Punto de Fisión

Verano nazi

Últimamente a los italianos les está quedando un verano bastante nazi, hasta el punto de que cualquier día de éstos el sol va a alumbrar el Coliseo con la yema de un huevo con el marchamo de la cruz gamada, como en los tiempos de Mussolini. A una ministra de raza negra la llaman orangután, le arrojan plátanos a la cara y un concejal de la Liga Norte le dice que deberían violarla para que aprenda. Mientras tanto, un viejo genocida de las SS cumple cien años en arresto domiciliario y una multitud de manifestantes y, sí, también simpatizantes, se unen bajo su ventana para celebrarlo.

El capitán Erich Priebke, uno de los verdugos de la masacre de las Fosas Ardeatinas, ha puesto a bailar a Roma igual que Ian McKellen hipnotizaba a un muchacho un poco necio en aquella malévola película basada en una novela de Stephen King, Verano de corrupción. El chaval descubría que bajo su pinta de anciano venerable, el vecino de al lado ocultaba al carnicero de un campo de concentración y, en lugar de denunciarlo, iniciaba un peligroso juego de chantajes, disfraces y diálogos, como un antropólogo aficionado que pretendiera ubicar el punto G de la crueldad.
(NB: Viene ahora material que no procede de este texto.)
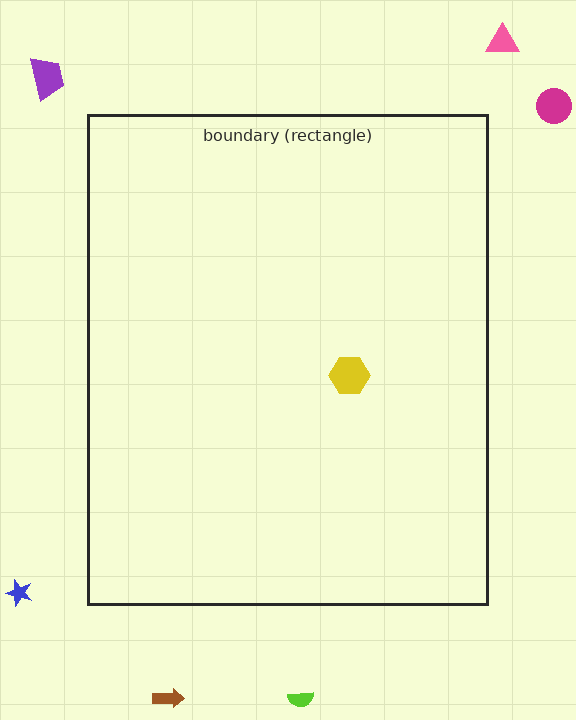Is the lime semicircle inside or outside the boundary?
Outside.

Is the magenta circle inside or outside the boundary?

Siempre que vemos a uno de estos señores del infierno, un tipo que en su juventud mató sin pestañear a mujeres y niños, que ordenó matanzas de civiles desarmados mientras fumaba un cigarrillo o acariciaba a un perro, lo examinamos del derecho y del revés como si fuéramos a encontrar, en algún punto de su anatomía, su ideología o su psique, una falla básica del diseño humano. Hannah Arendt realizó un diagnóstico impecable cuando viajó a Jerusalén para asistir al juicio a Adolf Eichmann, el arquitecto de la Solución Final, y se encontró no a un demonio ni a una bestia sino a un triste funcionario, un mierda, un hombrecillo gris y mediocre que encarnaba hasta las heces la banalidad del mal.

Al igual que Eichmann, Priebke, para justificar su barbarie, dice que sólo obedecía órdenes, que él no era sino un soldado, una pieza más en un vasto engranaje de destrucción. Es un testimonio repetido una y otra vez: era un trabajo y alguien tenía que hacerlo. En Shoah, el intolerable documental de nueve horas de Claude Lanzmann sobre el Holocausto, varios criminales de Auschwitz y Treblinka hablan sin ningún remordimiento del exterminio de seres humanos, tranquilos, confiados, con la satisfacción y el orgullo del deber cumplido. Uno de ellos llega a decir, rascándose la barbilla, que el matadero en el que trabajaba era "bastante primitivo, como una cadena de montaje, pero funcionaba bien". Mirar a los ojos de uno de estos quelonios centenarios y esperar una revelación es como arrojar una piedra al fondo negro de un pozo y aguardar en vano un fogonazo de luz. Quizá no sea casualidad que el penúltimo de estos matarifes haya reaparecido en Italia, la cuna del fascismo, el mismo lugar donde arrojan plátanos al paso de una ministra negra.